A protocol used to encapsulate packets, GRE is useful when you need to transport packets across an unsupported network protocol, say IPv6 packets across an IPv4 network. In this case, IPv6 packets are encapsulated or wrapped around by packets that support the protocol (IPv4) and transported across the network. This is akin to cars being transported across oceans (unsupported protocol for cars) on cargo ships (the ocean being the supported protocol for the ships).

GRE Tunneling

The encapsulation of packets within other packets is called GRE tunneling. Here, if packets are to be transported from one router to another without any additional processing by intermediate routers and devices, you can configure a GRE tunnel between the two routers. As the packets flow across the network, the intermediate routers read the forwarding information on the packet headers and send them to their next hop. This is similar to the cars now being transported on a cargo truck on land, passing through a tunnel to reach the other end of the road faster, with no other action taking place on the cars as they are carried on the truck inside the tunnel. Without the tunnel, transport across this route would be impossible, akin to an unsupported network between the two ends of the GRE tunnel.

GRE Headers

Each packet consists of the payload—the actual packet content—and an IP header that contains information critical for the packet transportation: the source address, the destination address, packet number, packet length, and so on.

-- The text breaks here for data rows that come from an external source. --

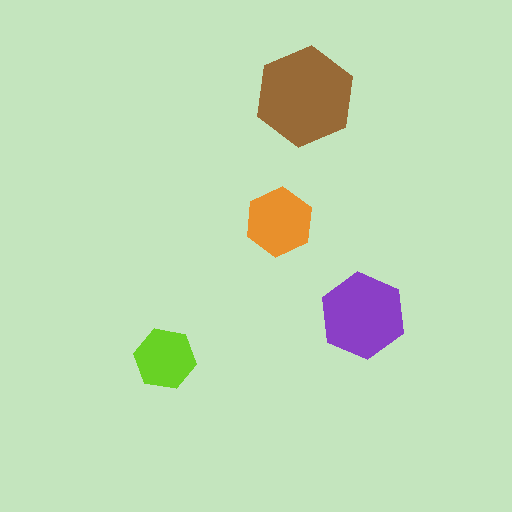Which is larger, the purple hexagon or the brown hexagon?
The brown one.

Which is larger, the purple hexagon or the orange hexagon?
The purple one.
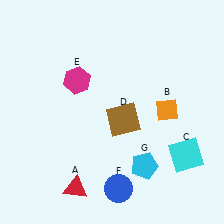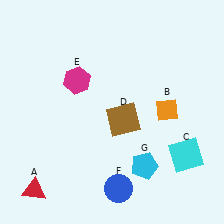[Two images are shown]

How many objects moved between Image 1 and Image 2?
1 object moved between the two images.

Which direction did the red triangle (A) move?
The red triangle (A) moved left.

As with other network protocols, GRE adds its own headers to the packets: the GRE header that shows the protocol used by the encapsulated packet (the cars, in our preceding example) and an outer IP header that wraps the encapsulated packet’s payload and IP header. A GRE header thus has two IP headers.

MPLS over GRE

A mechanism for tunneling MPLS packets over non-MPLS networks by creating a GRE tunnel across a non-MPLS network. The MPLS packets are encapsulated within the GRE tunnel packets, and the encapsulated packets traverse the non-MPLS network through the GRE tunnel. When GRE tunnel packets reach the other side of the non-MPLS network, the GRE tunnel packet header is removed and the inner MPLS packet is forwarded to its final destination.

QPPB

QoS Policy Propagation via BGP (QPPB) is a mechanism that allows propagation of quality of service (QoS) policy and classification by the sending party that is based on the following:

• Access lists

• Community lists

• Autonomous system paths in the Border Gateway Protocol (BGP)

Thus, helps in classification that is based on the destination address instead of the source address.

QoS policies that differentiate between different types of traffic are defined for a single enterprise network. For instance, one enterprise may want to treat important web traffic, not-important web traffic, and all other data traffic as three different classes. And thereafter, use the different classes for the voice and video traffic.

Hence, QPPB is introduced to overcome the following problems:

• The administrative challenges of classifying that is based on ACLs.

• The administrative problems of just listing the networks that need premium services.

QPPB allows marking of packets that are based on QoS group value associated with a Border Gateway Protocol (BGP) route.

Benefits of QPPB

• QPPB provides an IP prefix-based QoS capability.

• Traffic to IP addresses that have specific IP prefixes can be prioritized above other IP addresses.

• IP prefixes of interest are tagged through the control plane that uses common BGP route-map techniques, including the community attribute.

• Traffic to the tagged BGP prefixes is then classified and prioritized via the data forwarding plane by using the IOS-XR MQC (Modular QoS CLI) mechanisms, such as re-marking.

• QPPB provides the glue between the BGP control plane and the IP data forwarding plane in support of IP prefix-based QoS.

• BGP configuration within QPPB uses a table map to match specific prefixes learned through BGP neighbors, and then sets the router’s local QoS Group variable maintained within the Forwarding Information Base (FIB) for those specific prefixes.

• The router supports a subset of full QPPB options - only IP destination prefix mode on input policy is supported.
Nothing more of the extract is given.